Süleyman Üstün bir sendika eğitimcisi. 80 yaşında idi; 2007 yılında kendisini hâlâ verimli olduğu bir dönemde kaybettik. Ondan dinlediğim bir öyküyü
paylaşmak istiyorum.
1980 öncesinde DİSK'in "devrimci"
bir sendikal örgüt olduğu, toplumda ezilenlerin umudu olduğu
dönemde kendisi de DİSK'te, Maden İş'te ve diğer kardeş
sendikalarda eğitimcilik yapıyor.

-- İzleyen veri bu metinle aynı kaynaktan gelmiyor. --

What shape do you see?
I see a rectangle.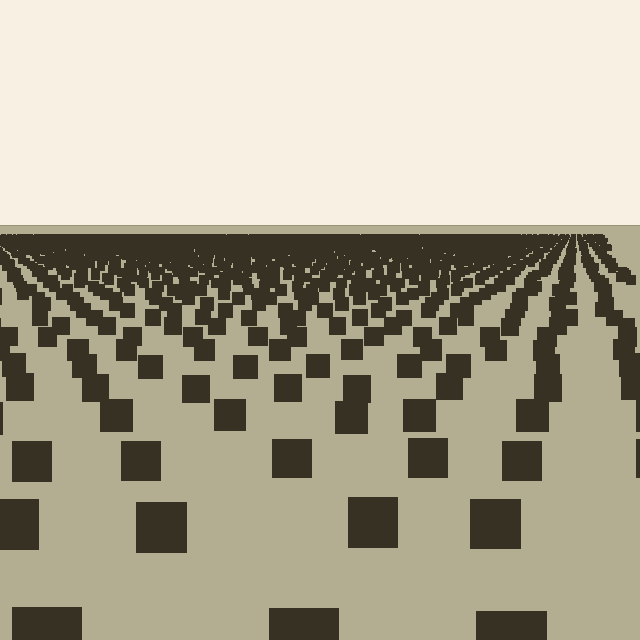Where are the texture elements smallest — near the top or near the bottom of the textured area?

DİSK bir çekim merkezine
dönüştüğü için, bağımsız sendikaların yanı sıra, kimi
Türk İş sendikaları da DİSK'e girmek istiyorlardı. Bu
sendikalardan biri de, DİSK'in örgütlü olmadığı bir
işkolundan, belediye işkolundan gelecek olan Genel İş
sendikasıydı. Genel İş'in DİSK'e başvurusu 11 Haziran
1976'da kabul edildi. Genel İş üyeleri belediye işkolunda
çalışan işçileri örgütlediği, bu işkolunun özelliğinden
dolayı en görünen kesimleri temizlik işleri olduğu için, daha
mücadeleci ve sert bir karaktere sahip metal işkolunda çalışan
kimi işçiler tarafından yanlış bir değerlendirme ile "çöpçüler
sendikası" olarak nitelenirdi. Sendikada da bu konuda aşırı bir
duyarlılık olduğundan, eskiden "çöpçü" olarak tanımlanan
birimler, sonradan "temizlik hizmetlisi" olarak adlandırılmaya
başlanmıştı. Örtük biçimde de olsa küçümseme içerdiğini
düşündükleri çöpçü sıfatının unutulması için büyük
hassasiyet gösteriliyordu.
Sendikanın DİSK'e girmesinden sonra geleneksel olarak DİSK'in ne olup ne olmadığının anlatılacağı
bir toplantı yapılıyor. Bu toplantıda hem yeni üyelere hoşgeldiniz denmesi, hem de DİSK'in kısaca ilkelerinin
aktarılması planlanıyor. Konuşmacılardan biri de Süleyman Hoca.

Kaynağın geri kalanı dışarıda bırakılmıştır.